Commonwealth Rent Assistance (RA) is the most significant type of housing assistance for low income households in Australia, and was paid to almost a million recipients in June 2001 at an annual (2000-01) cost in excess of $1.7 billion. RA is a type of demand subsidy and is paid directly to low income households to improve their capacity to pay for housing in the private rental market and for some types of community housing.

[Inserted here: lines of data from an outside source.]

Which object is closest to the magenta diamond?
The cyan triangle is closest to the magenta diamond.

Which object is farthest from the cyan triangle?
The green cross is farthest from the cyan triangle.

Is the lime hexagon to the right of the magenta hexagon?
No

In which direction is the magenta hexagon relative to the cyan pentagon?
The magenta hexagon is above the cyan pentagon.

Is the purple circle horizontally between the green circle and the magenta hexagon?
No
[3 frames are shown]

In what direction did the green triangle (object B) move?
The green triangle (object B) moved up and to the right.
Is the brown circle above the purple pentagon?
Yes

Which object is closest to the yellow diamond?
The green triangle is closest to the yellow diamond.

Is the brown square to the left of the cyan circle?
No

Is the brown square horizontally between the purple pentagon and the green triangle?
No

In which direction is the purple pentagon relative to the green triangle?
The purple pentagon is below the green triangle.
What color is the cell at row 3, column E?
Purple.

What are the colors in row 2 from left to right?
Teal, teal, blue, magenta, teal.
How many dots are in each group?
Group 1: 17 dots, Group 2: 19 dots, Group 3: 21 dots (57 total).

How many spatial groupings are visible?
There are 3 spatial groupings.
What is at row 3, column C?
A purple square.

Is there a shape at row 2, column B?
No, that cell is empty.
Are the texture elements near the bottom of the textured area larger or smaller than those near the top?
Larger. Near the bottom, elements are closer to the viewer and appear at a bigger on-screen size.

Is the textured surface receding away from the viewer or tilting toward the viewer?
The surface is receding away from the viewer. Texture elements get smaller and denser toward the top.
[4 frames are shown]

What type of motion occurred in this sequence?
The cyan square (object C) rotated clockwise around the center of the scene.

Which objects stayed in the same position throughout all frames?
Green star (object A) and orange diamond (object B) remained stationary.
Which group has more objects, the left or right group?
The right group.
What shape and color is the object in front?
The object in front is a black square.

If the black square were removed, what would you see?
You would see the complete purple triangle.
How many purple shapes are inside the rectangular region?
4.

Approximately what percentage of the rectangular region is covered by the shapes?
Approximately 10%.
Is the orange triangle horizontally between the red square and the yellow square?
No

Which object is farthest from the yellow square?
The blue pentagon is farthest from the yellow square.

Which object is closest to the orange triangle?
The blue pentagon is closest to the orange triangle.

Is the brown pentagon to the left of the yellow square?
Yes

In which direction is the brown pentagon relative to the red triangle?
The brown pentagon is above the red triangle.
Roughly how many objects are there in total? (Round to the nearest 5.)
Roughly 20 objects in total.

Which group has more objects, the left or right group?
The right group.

Increasing reliance on demand subsidies for housing in Australia mirrors the experience of many advanced industrialised countries that rely increasingly on this type of assistance rather than supply subsidy programs that subsidise housing providers and in which subsidies are attached to specific dwellings, such as public housing units.

RA has been the subject of intermittent policy debate in Australia since the late 1980s, and in the mid-1990s plans to integrate it with other types of housing assistance provided under the Commonwealth-State Housing Agreement (CSHA) were hotly debated and then shelved. Consideration of RA and the linkages between different types of housing assistance are back on the public policy agenda in the context of negotiations for a new CSHA from July 2003.

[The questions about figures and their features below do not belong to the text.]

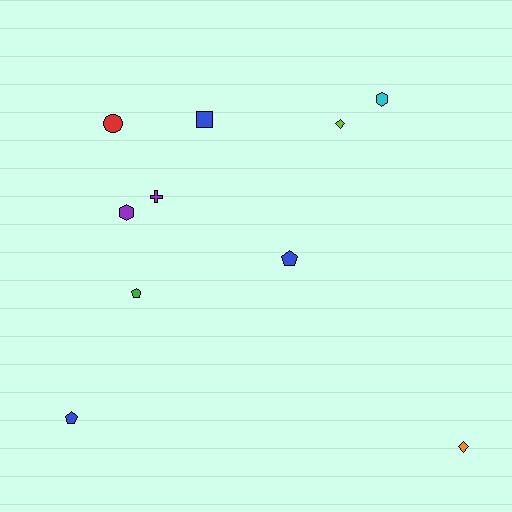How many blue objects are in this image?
There are 3 blue objects.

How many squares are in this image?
There is 1 square.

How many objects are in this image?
There are 10 objects.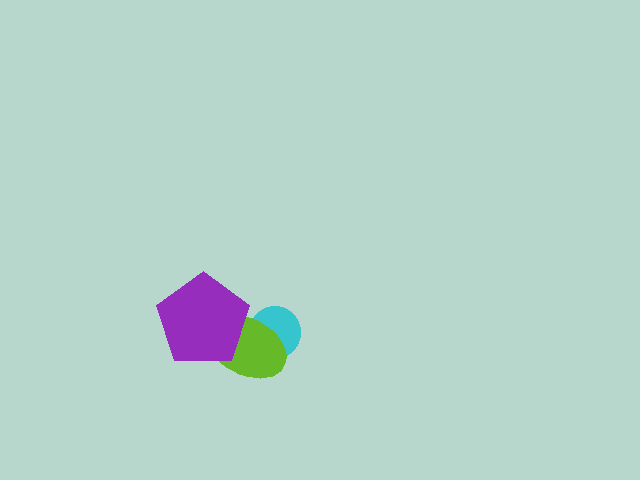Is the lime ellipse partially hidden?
Yes, it is partially covered by another shape.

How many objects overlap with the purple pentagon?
1 object overlaps with the purple pentagon.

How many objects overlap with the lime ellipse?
2 objects overlap with the lime ellipse.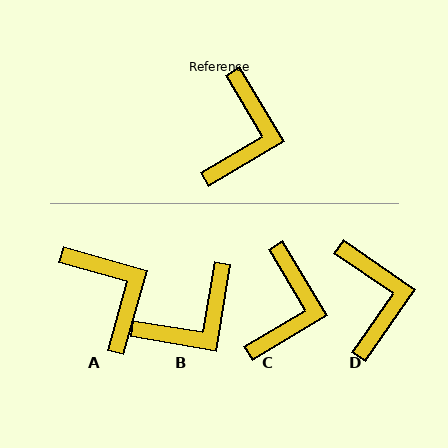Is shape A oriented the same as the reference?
No, it is off by about 44 degrees.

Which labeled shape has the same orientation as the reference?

The purpose of the research, as reported in this paper, is to inform the current debate about RA and housing assistance in Australia. The research examined and reviewed demand subsidy models for private renters in Australia compared to New Zealand, Canada and the US. These three countries were chosen because they are most similar to Australia in terms of housing systems. The research examined and compared the objectives, design, implementation and outcomes of demand subsidy models for private renters in the four countries. Each country has its own terminology and, for convenience, this report uses the generic term ‘housing allowances’ to refer to this type of housing assistance.

This is the Final Report of the research project and follows a Positioning Paper http://www. ahuri.edu.au/pubs/positioning/pp_demandsubsidies.pdf> that presents the conceptual framework for the research, the research questions and an extensive review of the literature on housing allowances in the four countries. This Final Report presents detailed findings about housing allowance models for private renters in the four countries, a brief summary of which follows.

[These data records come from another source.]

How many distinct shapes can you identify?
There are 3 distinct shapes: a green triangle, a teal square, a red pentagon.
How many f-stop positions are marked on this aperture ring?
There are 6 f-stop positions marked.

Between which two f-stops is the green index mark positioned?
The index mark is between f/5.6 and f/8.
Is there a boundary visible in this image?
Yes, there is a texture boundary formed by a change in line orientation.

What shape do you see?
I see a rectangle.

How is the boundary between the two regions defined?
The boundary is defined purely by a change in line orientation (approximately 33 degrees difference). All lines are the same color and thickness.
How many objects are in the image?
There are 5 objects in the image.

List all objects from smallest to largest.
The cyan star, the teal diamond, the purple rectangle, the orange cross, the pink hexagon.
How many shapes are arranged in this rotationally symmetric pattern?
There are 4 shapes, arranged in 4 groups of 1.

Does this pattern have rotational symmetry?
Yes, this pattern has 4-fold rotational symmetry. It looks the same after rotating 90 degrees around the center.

Most of the models are embedded in income support systems rather than housing assistance programs, with the exception of the housing choice voucher program in the US and some small-scale and highly targeted provincial programs in Canada. The objectives and design of housing allowances thus depend substantially on how income support programs deal with housing costs since these vary substantially by type and size of household, location and tenure, to a greater extent than other types of household expenditures. They also vary significantly in terms of eligibility, ranging from broad entitlement to assistance to a high level of targeting and selectivity.